Home/News/Meituan Releases 1.6T Open MoE Model LongCat-2.0
MarkTechPost3 min read

Meituan Releases 1.6T Open MoE Model LongCat-2.0

Meituan Releases 1.6T Open MoE Model LongCat-2.0

Meituan released LongCat-2.0, a large-scale open Mixture-of-Experts (MoE) language model, on an unspecified date. This model boasts a total of 1.6 trillion parameters, with approximately 48 billion parameters activated per token. LongCat-2.0 is specifically designed for agentic coding tasks, including code understanding, generation, and execution within agent workflows.
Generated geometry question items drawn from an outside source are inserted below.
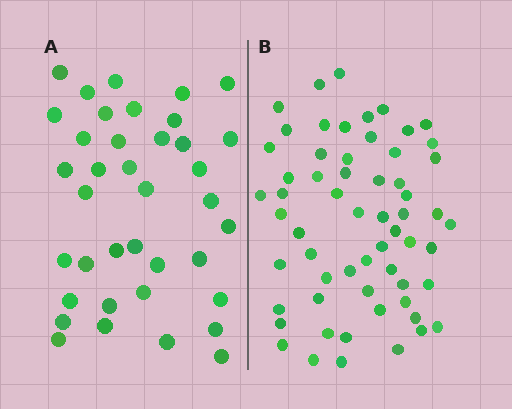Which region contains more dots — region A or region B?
Region B (the right region) has more dots.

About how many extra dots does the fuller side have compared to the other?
Region B has approximately 20 more dots than region A.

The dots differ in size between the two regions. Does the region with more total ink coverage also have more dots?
No. Region A has more total ink coverage because its dots are larger, but region B actually contains more individual dots. Total area can be misleading — the number of items is what matters here.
Two key features distinguish this release: a native 1-million-token context window and the fact that both training and serving were conducted entirely on domestic AI ASIC superpods, indicating a move towards self-sufficiency in advanced AI infrastructure.
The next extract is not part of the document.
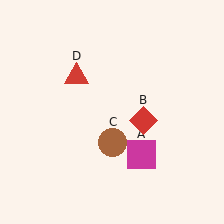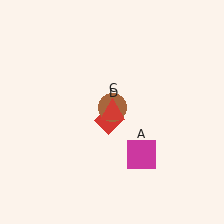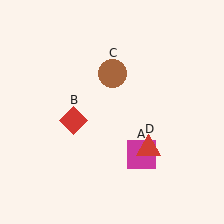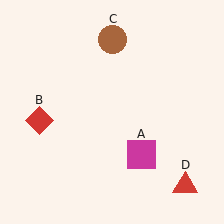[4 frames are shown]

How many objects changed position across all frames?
3 objects changed position: red diamond (object B), brown circle (object C), red triangle (object D).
LongCat-2.0 represents Meituan's next-generation trillion-parameter open model, succeeding LongCat-Flash, a 560 billion parameter model introduced in 2025. The architecture was developed with the primary objective of enabling reliable and efficient agentic coding. The pretraining process involved over 35 trillion tokens and spanned millions of accelerator-hours. Meituan reported no rollbacks or significant loss spikes during this extensive training run, a notable achievement, particularly on non-Nvidia hardware where tooling maturity can be a challenge.
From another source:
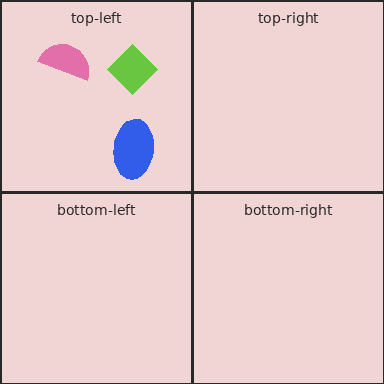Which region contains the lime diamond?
The top-left region.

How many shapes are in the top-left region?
3.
The model's architecture incorporates four key innovations to manage the cost associated with its massive scale. These include zero-computation experts, where simple tokens like punctuation are processed by a minimal-compute expert, while complex tokens engage more expert capacity. A PID controller dynamically adjusts expert bias to maintain an average activation within a specified range, resulting in a dynamic activation window of 33 billion to 56 billion parameters, rather than a fixed cost. The MoE backbone utilizes a shortcut-connected design (ScMoE) to enhance throughput.

Furthermore, LongCat-2.0 features LongCat Sparse Attention (LSA), an evolution of DeepSeek Sparse Attention (DSA). LSA addresses the quadratic scaling of standard attention with context length by selectively attending to the most relevant tokens, thereby approximating linear scaling. This is achieved through three orthogonal indexing methods: streaming-aware indexing, which consolidates fragmented memory reads into contiguous blocks; cross-layer indexing, which reuses attention saliency across adjacent layers; and hierarchical indexing, which employs a coarse-to-fine, two-stage approach.